Dans son livre Miracles, l’auteur britannique C.S. Lewis défend la plausibilité des miracles chrétiens d’une façon qui pourrait en étonner plus d’un. En effet, au lieu d’évaluer les miracles selon ce qu’on connait de la nature, il essaie plutôt de voir si les miracles chrétiens peuvent éclairer le monde naturel.
Ça peut sembler contrintuitif à première vue, mais c’est une stratégie analogue à celle que l’on emploie pour juger de la plausibilité de théories révolutionnaires. C’est ce qui s’est passé, par exemple, avec la théorie gravitationnelle de Newton.

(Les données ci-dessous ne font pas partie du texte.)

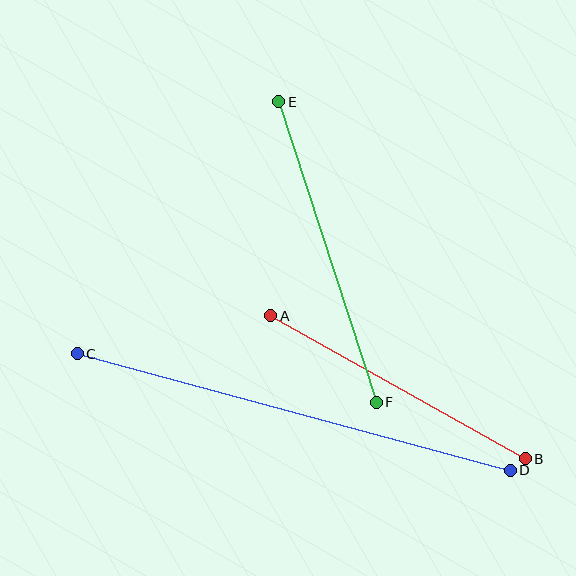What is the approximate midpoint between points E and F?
The midpoint is at approximately (327, 252) pixels.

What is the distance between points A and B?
The distance is approximately 292 pixels.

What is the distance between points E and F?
The distance is approximately 316 pixels.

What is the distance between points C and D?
The distance is approximately 449 pixels.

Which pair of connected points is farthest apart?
Points C and D are farthest apart.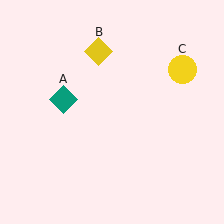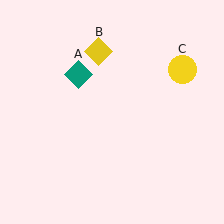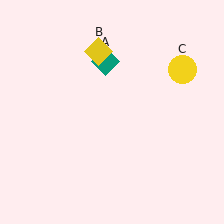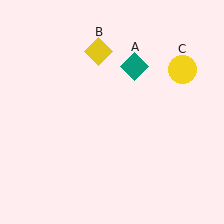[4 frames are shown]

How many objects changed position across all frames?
1 object changed position: teal diamond (object A).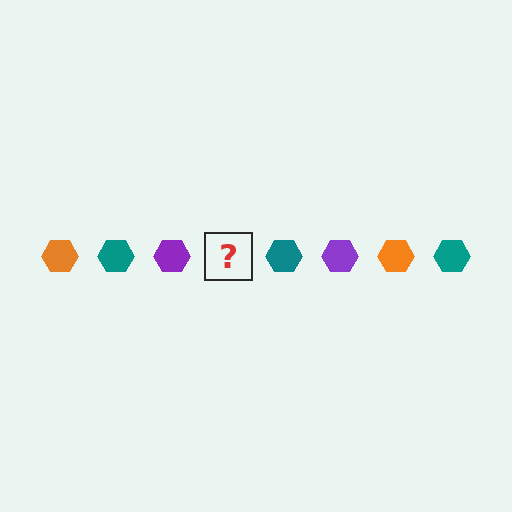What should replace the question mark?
The question mark should be replaced with an orange hexagon.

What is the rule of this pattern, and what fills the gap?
The rule is that the pattern cycles through orange, teal, purple hexagons. The gap should be filled with an orange hexagon.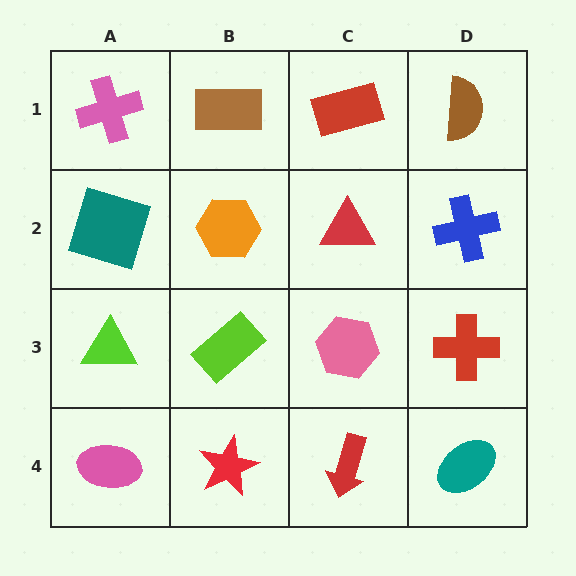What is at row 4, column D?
A teal ellipse.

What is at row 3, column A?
A lime triangle.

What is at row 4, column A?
A pink ellipse.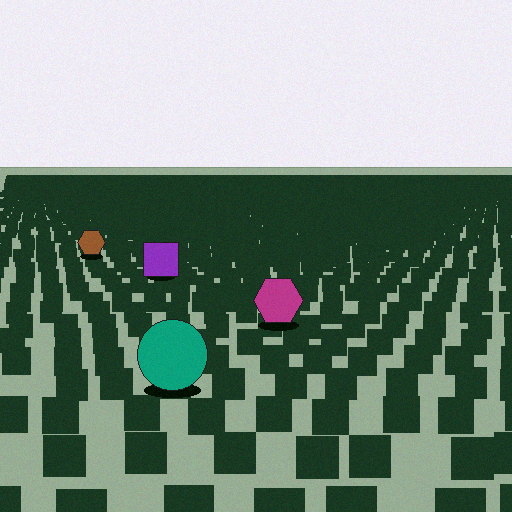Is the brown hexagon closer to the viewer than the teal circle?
No. The teal circle is closer — you can tell from the texture gradient: the ground texture is coarser near it.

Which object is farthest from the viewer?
The brown hexagon is farthest from the viewer. It appears smaller and the ground texture around it is denser.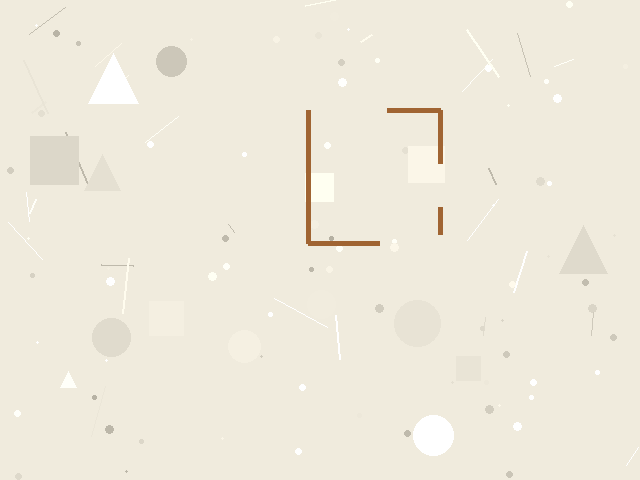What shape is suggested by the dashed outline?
The dashed outline suggests a square.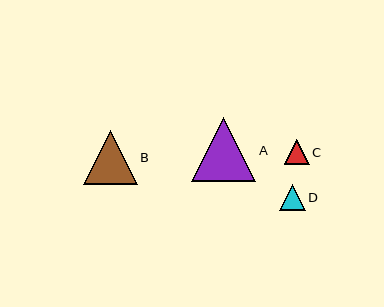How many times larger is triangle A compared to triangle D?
Triangle A is approximately 2.5 times the size of triangle D.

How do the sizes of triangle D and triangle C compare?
Triangle D and triangle C are approximately the same size.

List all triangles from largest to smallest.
From largest to smallest: A, B, D, C.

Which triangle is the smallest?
Triangle C is the smallest with a size of approximately 25 pixels.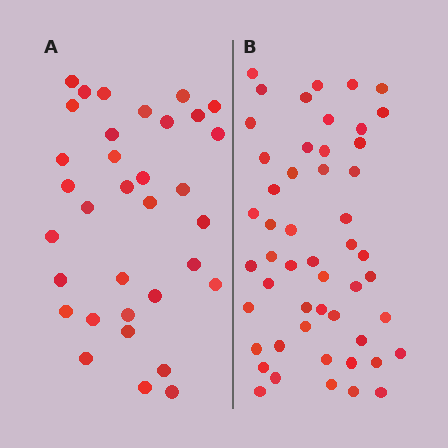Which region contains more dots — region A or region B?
Region B (the right region) has more dots.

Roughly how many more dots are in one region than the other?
Region B has approximately 15 more dots than region A.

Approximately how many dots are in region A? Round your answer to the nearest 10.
About 30 dots. (The exact count is 34, which rounds to 30.)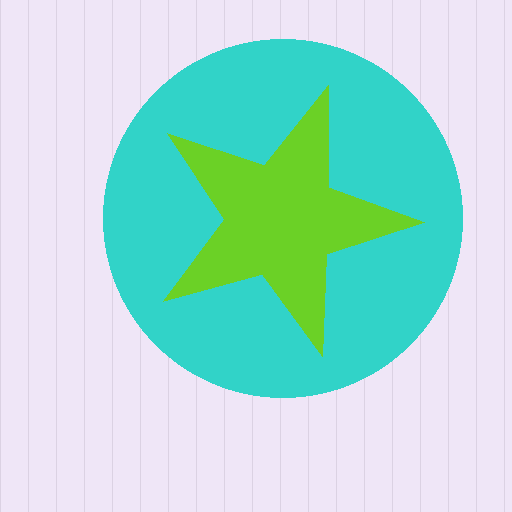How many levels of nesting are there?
2.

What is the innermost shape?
The lime star.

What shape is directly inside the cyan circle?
The lime star.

Parce que sa théorie fonctionne extrêmement bien, on oublie que Newton a été ridiculisé quand il l’a proposée. À l’époque, à peu près tous les scientifiques étaient mécanistes: ils croyaient que tout phénomène physique était ultimement explicable en termes de contacts mécaniques. Alors, quand Newton a introduit la gravité comme une force qui s’exerce à distance, sans contact mécanique, on l’a perçu comme un charlatan, un penseur occulte.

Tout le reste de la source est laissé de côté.